Saudariku muslimah….
Istri
shalihah percaya bahwa tempat terbaik untuk menjaga diri dari
keterjerumusan ke dalam jurang kebinasaan adalah tinggal di rumahnya,
karena itu ia tidak menjadi orang yang suka keluar dan pergi dari
rumahnya. Istri shalihah beriman terhadap firman Allah Ta’ala yaitu
perintah untuk tinggal di dalam rumahnya. Allah Ta’ala berfirman (yang
artinya):
"Dan tinggallah kalian (para wanita) di rumah-rumah kalian."(Al-Ahdzab:33)
Makna
ayat ini adalah perintah agar para wanita tetap tinggal di dalam rumah,
meskipun asalnya ayat ini ditujukan kepada para istri Nabi Sholalahu
‘Alaihi Wasallam namun wanita selain mereka masuk ke dalam ayat ini dari
sisi maknanya.
Hal ini kalau tidak ada dalil
khusus yang mencakup seluruh wanita, bagaimana? Sedangkan syari’at telah
menerangkan agar supaya wanita tinggal di rumah mereka dan menahan diri
untuk keluar dari rumah kecuali untuk suatu yang darurat. Allah Ta’ala
memerintahkan kepada para istri Nabi untuk tetap tinggal di rumah-rumah
mereka dan mereka menjadi orang yang dituju oleh ayat tadi secara
langsung sebagai bentuk penghormatan bagi mereka.
Ibnu
Katsir berkata dalam tafsirnya (3/482), "Tetaplah kalian di rumah
kalian, janganlah keluar tanpa ada kebutuhan, diantara kebutuhan yang
syar’i adalah shalat di masjid dengan berbagai syaratnya."
Muhammad
Bin Siriin berkata, "Saya diberitahu bahwa Saudah (Istri Nabi
Sholallahu ‘Alaihi Wasallam) pernah ditanya,"Kenapa kamu tidak haji dan
juga tidak umrah seperti yang dilakukan oleh saudari-saudarimu?". Ia
menjawab, "Saya sudah pernah haji dan juga pernah umrah, Allah Ta’ala
memerintahkan untuk tetap tinggal di rumahku. Demi Allah, saya tidak
akan keluar rumahku sampai mati"."
Muhammad berkata, "Demi Allah, ia tidak pernah keluar dari pintu kamarnya hingga ia keluar dalam keadaan sudah menjadi jenazah."
Ibnul
‘Arabi berkata, "Sungguh saya telah memasuki beribu-ribu kampung, saya
belum pernah melihat wanita yang lebih menjaga keluarganya dan menjaga
harga dirinya daripada wanita Nablus, suatu negeri yang Nabi Ibrahim
pernah dilemparkan ke dalam api. Saya pernah tinggal di negeri tersebut
dan saya tidak pernah melihat seorang perempuan pun di jalanan pada
siang hari kecuali pada hari Jum’at, mereka keluar ke masjid pada hari
Jum’at hingga masjid-masjid pun penuh sesak dengan mereka. Bila telah
selesai shalat maka mereka segera kembali ke rumah mereka dan saya tidak
melihat seorang perempuan pun sampai hari Jum’at berikutnya."

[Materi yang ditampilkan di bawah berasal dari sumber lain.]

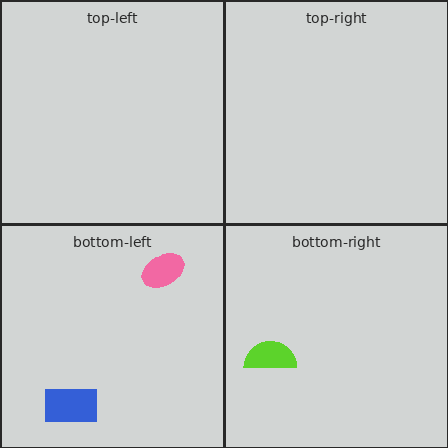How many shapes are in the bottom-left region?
2.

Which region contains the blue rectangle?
The bottom-left region.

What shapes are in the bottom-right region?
The lime semicircle.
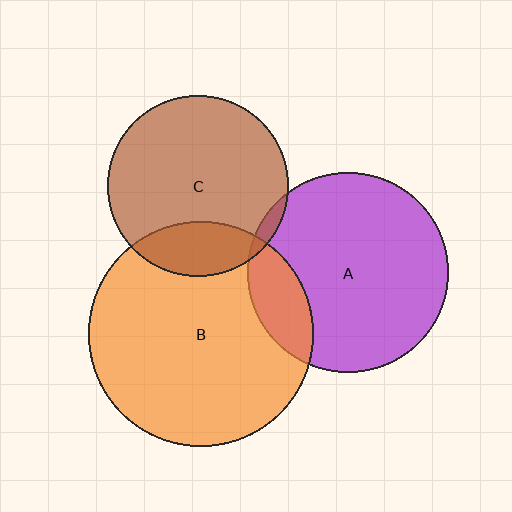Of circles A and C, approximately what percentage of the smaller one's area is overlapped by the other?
Approximately 5%.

Al ‘Allammah Kamaludin Al Adhami -semoga Allah merahmatinya-
berkata, "Tetap tinggal di rumah bagi seorang perempuan adalah gerbang
kebaikan, yang memasukinya akan aman kehormatannya, jiwanya, hartanya,
agamanya dan kemuliaannya. Rumahnya adalah tempat yang paling mulia
untuk menjaga diri dan kehormatannya, karena ia dapat menunaikan
kewajiban rumah tangganya, dapat memenuhi hak suami dan anak-anaknya
serta menjalankan ajaran agamanya tanpa disibukkan dengan berbagai
kesibukan di luar rumah. Bahkan ia mempunyai waktu luang untuk
beribadah, membaca buku-buku agama dan mempelajari akhlak yang sejati."
Saat
itulah ia bisa menikmati lezatnya hidup, ia juga akan bisa menyadari
bahwa kebahagiaan telah menyelimuti hidupnya. Bagaimana tidak demikian,
Rabbnya telah ridha kepadanya, suaminya puas dengannya karena ia
menjalankan semua yan menjadi kewajibannya. Kebahagiaan mana lagi yang
lebih besar bagi seorang perempuan daripada keridhaan Rabbnya dan
kepuasan suaminya. Hal ini sangat berbeda dengan perempuan yang suka
keluar dan pergi dari rumahnya, perempuan yang tidak betah tinggal di
rumahnya walau sesaat. Bahkan sukanya kesana kemari baik malam maupun
siang hari.
Berkumpul dan berbaur dengan semua
orang tanpa melihat apakah itu mahram atau bukan, halal atau haram. Bila
pulang ke rumahnya maka kepalanya sudah penuh berbagai macam tuntutan
dan permintaan karena pengaruh apa yang dilihat dan disaksikannya. Lalu
ia meminta uang kepada suaminya dan kadang suaminya tidak mampu memenuhi
permintaan maka mulailah menyala api perselisihan diantara keduanya.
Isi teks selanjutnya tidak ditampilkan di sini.